A took me awhile to restore my apps and data from the backup on my computer -- mainly because my backup settings were sort of eccentric -- but I got everything. As of a month ago, that is. (I need to set it to back up more often.)
I usually don't buy extended warranties. Consumer Reports usually says they're a bad deal. The iPhone seemed different, mainly because I wanted to be able to replace it quickly if need be. Glad I did.
NOTE: I was warned by a commenter on Flickr that the AppleCare warranty does not automatically transfer to the new phone. There are hoops to jump through, people to talk to. More time-consuming than transferring apps, especially if -- like me -- you've lost original receipts and serial number of old phone.
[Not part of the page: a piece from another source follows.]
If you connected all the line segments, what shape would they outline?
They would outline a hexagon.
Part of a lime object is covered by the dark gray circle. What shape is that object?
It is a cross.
Make sure you don't lose out on the protection you've paid for.
Tuesday, June 28, 2011
I always thought this detail of a mural in the Madison Trader Joe's looked sort of odd, but tonight I was struck by how timely it suddenly seemed. It brought to mind Wisconsin's Fighting Supremes, Supreme Court Justice Ann Walsh Bradley and Justice David Prosser.
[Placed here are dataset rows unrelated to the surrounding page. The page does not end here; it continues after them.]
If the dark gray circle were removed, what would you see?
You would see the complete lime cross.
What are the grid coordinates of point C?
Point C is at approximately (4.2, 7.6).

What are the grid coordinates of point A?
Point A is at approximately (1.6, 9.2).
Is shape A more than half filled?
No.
See the woman with her fists raised in anger? Angry women are so terrifying, aren't they? See the man threatened by the rampaging harpie, the man who is crouched fearfully behind her? He needs to do something to protect himself from her feminine wrath. Cagily, he extends his arms and starts to whirl around her, preparing to grab her neck in a defensive head lock. A man's gotta do what a man's gotta do.
Sound absurd? No more so than the far-fetched tales concocted by Prosser's anonymous spinners and their account of how Prosser simply tried to ward off an angry Bradley, who approached him with "raised fists," and how in doing so he "accidentally" made contact with her neck. Yeah, right. (And doesn't this whole defense come embarrassingly close to the classic defense in abuse cases that the woman was somehow asking for it or brought it on?)
Here's what Bradley said actually happened:
"The facts are that I was demanding that he get out of my office and he put his hands around my neck in anger in a chokehold," Bradley told the Journal Sentinel.I believe Bradley. She doesn't say he tried to kill her. She said he put his hands around his neck in a choke hold. Regardless of intent, or whether there is any injury, this is serious behavior anywhere, especially in the workplace. In the private sector, where employees serve at will without the constitutional protections enjoyed by Supreme Court justices, such behavior often results in instant dismissal.
"You can try to spin those facts and try to make it sound like I ran up to him and threw my neck into his hands, but that's only spin.
Even before this incident, David Prosser had exhibited an unjudicial temperament and an abusive, threatening attitude toward women, calling Chief Justice Shirley Abrahamson a "bitch" and threatening to "destroy" her. And somehow, it's always someone else's fault. I'm curious how much longer Wisconsin Republicans are going to continue supporting this behavior. Theyre acting more like enablers than political supporters.